- Amiga cover art
- Developer: Scenario Developments
- Publishers: Psygnosis Bullet-Proof Software
- Platforms: Amiga, Atari ST, MS-DOS, Super NES
- Release: 1991: Amiga, ST, MS-DOS 1994: SNES
- Genre: Action-adventure
- Mode: Single-player

= Obitus =

1991 video game

Obitus is an action-adventure game developed and released by Psygnosis in early 1991 for Amiga, Atari ST, and MS-DOS compatible operating systems. A version for the Super Nintendo Entertainment System was published in 1994 by Bullet-Proof Software. The game includes both first-person dungeon crawling and side-scrolling gameplay with action-oriented combat and an emphasis on item acquisition.

==Gameplay==

Screenshot

Obitus combines several graphical styles and perspectives in a labyrinth-based game. Though nearly every piece of a forest or catacomb looks indistinguishable from the next screen, this can be dealt with by the player making physical maps, using the compass. The game is heavily focused on the need to make maps. Without them, the player will die long before making it to the end. There is very little food and time cannot be wasted walking around trying to find a way forward. The player's stamina bar steadily runs out and can only be replenished by sleeping, which can only be done safely beside a friendly NPC. Once the stamina bar is depleted, the player's health begins to deplete.

Obitus can be mistaken for a role-playing game when in actuality it functions like an action-adventure game. Players must traverse the game's mazes, gathering loot, items, weapons, and treasures in search of mystical gems while fighting enemies and avoiding traps. Upon reaching a castle, Obitus changes from first-person perspective to 2D side-scrolling complete with a new jumping ability. However, the game features no RPG-adjacent stats (just a stamina and health bar), no character progression, no experience points, no variable damage, an inventory instead of real equipment, and few other traditional RPG traits. The original box for the game references strategy and adventure but not role-playing.

==Plot==
The player takes on the role of medieval history lecturer Wil Mason, whose car breaks down while he drives through Snowdonia, Wales in a storm. He seeks refuge in a deserted tower, only to wake up in a strange world.
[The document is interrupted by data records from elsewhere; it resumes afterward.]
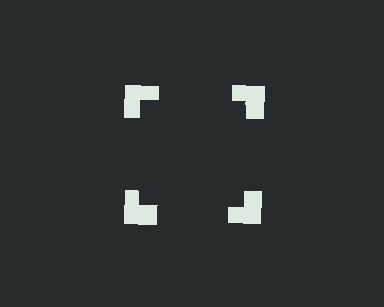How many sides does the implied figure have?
4 sides.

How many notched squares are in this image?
There are 4 — one at each vertex of the illusory square.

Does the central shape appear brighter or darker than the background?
It typically appears slightly darker than the background, even though no actual brightness change is drawn.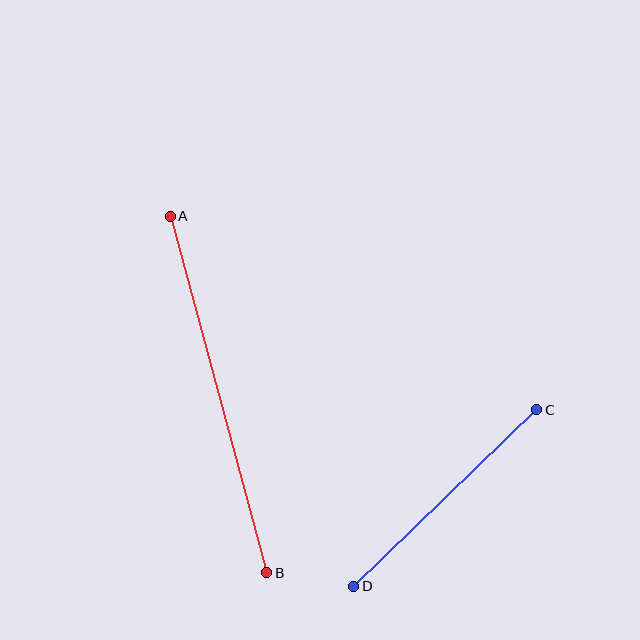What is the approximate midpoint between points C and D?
The midpoint is at approximately (445, 498) pixels.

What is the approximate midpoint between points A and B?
The midpoint is at approximately (219, 395) pixels.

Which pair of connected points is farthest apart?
Points A and B are farthest apart.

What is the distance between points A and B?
The distance is approximately 369 pixels.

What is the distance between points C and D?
The distance is approximately 254 pixels.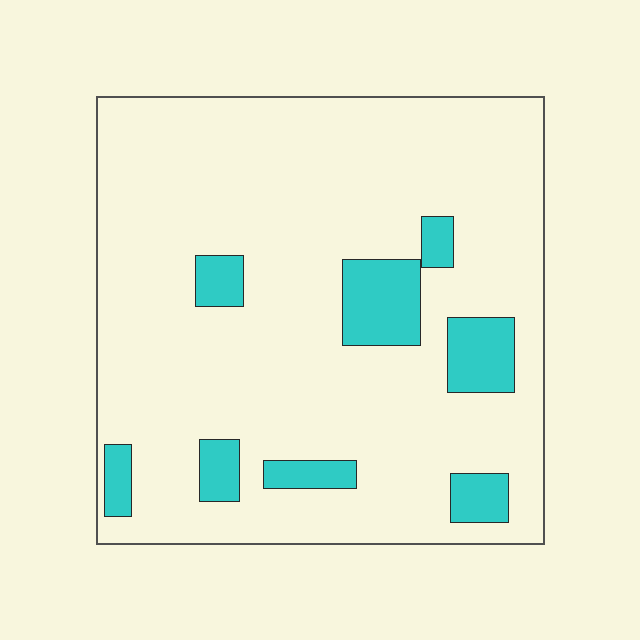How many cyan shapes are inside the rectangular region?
8.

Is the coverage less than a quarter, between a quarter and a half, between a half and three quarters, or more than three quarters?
Less than a quarter.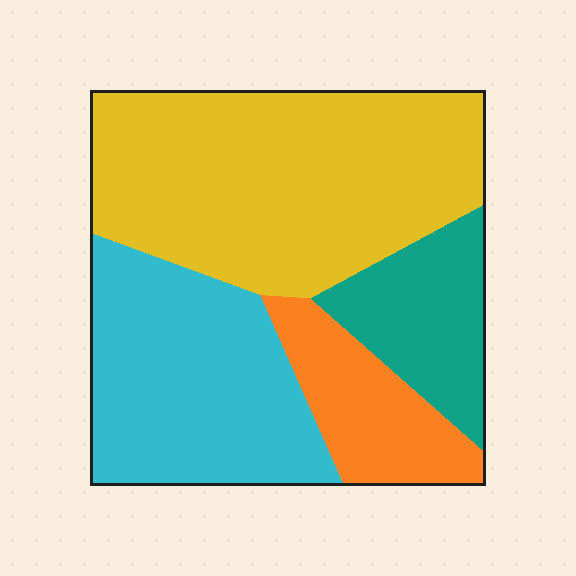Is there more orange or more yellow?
Yellow.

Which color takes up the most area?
Yellow, at roughly 45%.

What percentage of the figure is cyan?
Cyan covers 29% of the figure.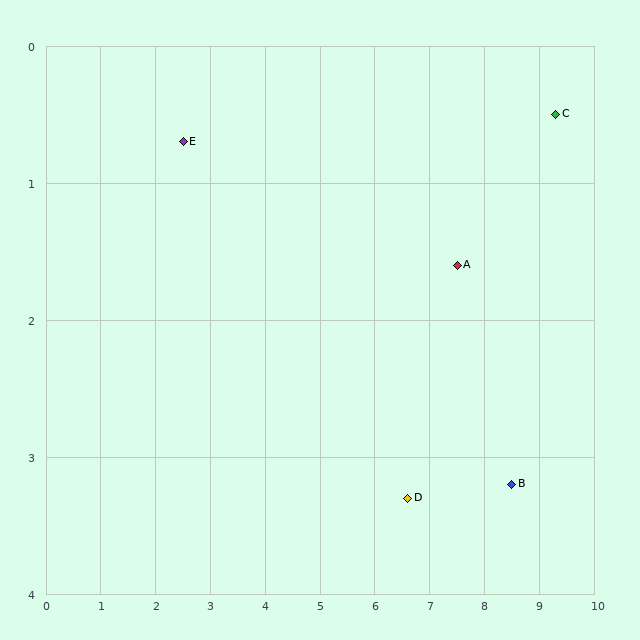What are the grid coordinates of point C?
Point C is at approximately (9.3, 0.5).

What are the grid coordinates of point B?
Point B is at approximately (8.5, 3.2).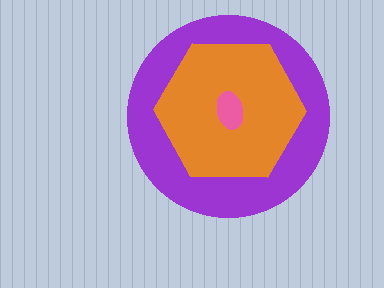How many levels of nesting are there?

King Cullen passed control of the peaceful land Obitus to his four sons, warning them to stand united or the land would fall into evil hands. To symbolise the unity, the king gave each of his sons a Gem of Tranquility, which when joined conjured a mystical force to protect the land. Some time after the transfer of power took place, an evil sorceress sought to take advantage of the princes' fraternal pact. She told them each in confidence that they must break from the others in order to obtain personal wealth and power. The princes took these words to heart and fought for control of the kingdom. When the battle was over, each prince had one of the gems and one quarter of the land, and the power of the gems had been broken. Only by reuniting them in the Tower Obitus can the kingdom be saved.

==Reception==
Allen L. Greenberg of Computer Gaming World liked the no-typing interface, graphics, and sound, but stated that the documentation was so poor that players would be better off not reading it. Despite stating that the game lacked depth, the magazine stated that Obitus "can be a satisfying experience" that "offers many hours of exploration and danger, and plenty to see". David Upchurch of ACE gave the Amiga version a score of 830 (out of a possible 1000), praising the graphics and gameplay, but noting that it may not appeal to hard-core RPG enthusiasts. Electronic Gaming Monthly asserted the reverse in their review of the Super NES version, that the game would appeal to RPG enthusiasts but not those who dislike RPGs. They gave it a 6.4 out of 10, summarizing it as "a slow-moving RPG that will appeal more to patient gamers."

German gaming magazine Amiga Joker gave the Amiga version of Obitus an overall score of 73%, complimenting the 3D graphics and comparing the environment to 1984 ASCII game Beast but "complete with trigger happy enemies and delicate parallax scrolling." In regards to gameplay, Amiga Joker stated "if Obitus were just an action game, the combat sequences would be a bit sparse, but as a change of pace from the puzzles they are very OK ... all in all Obitus isn't the peak of originality, but for an adventure-like game, because of the simple controls, it is a very good experience."

GamePro gave the Super NES version of Obitus four out of five stars, praising its music, controls and UI, and the blending of a classic RPG with side-scrolling action gameplay, stating they "work well together. ... The real-time fighting action is a good adrenaline break in your travels. On its own, though, it's nothing special." Despite this, GamePro goes on to describe Obitus as "unambitious", and criticizes some instances of the game's animation as "stiff", and sound effects as "repetitive".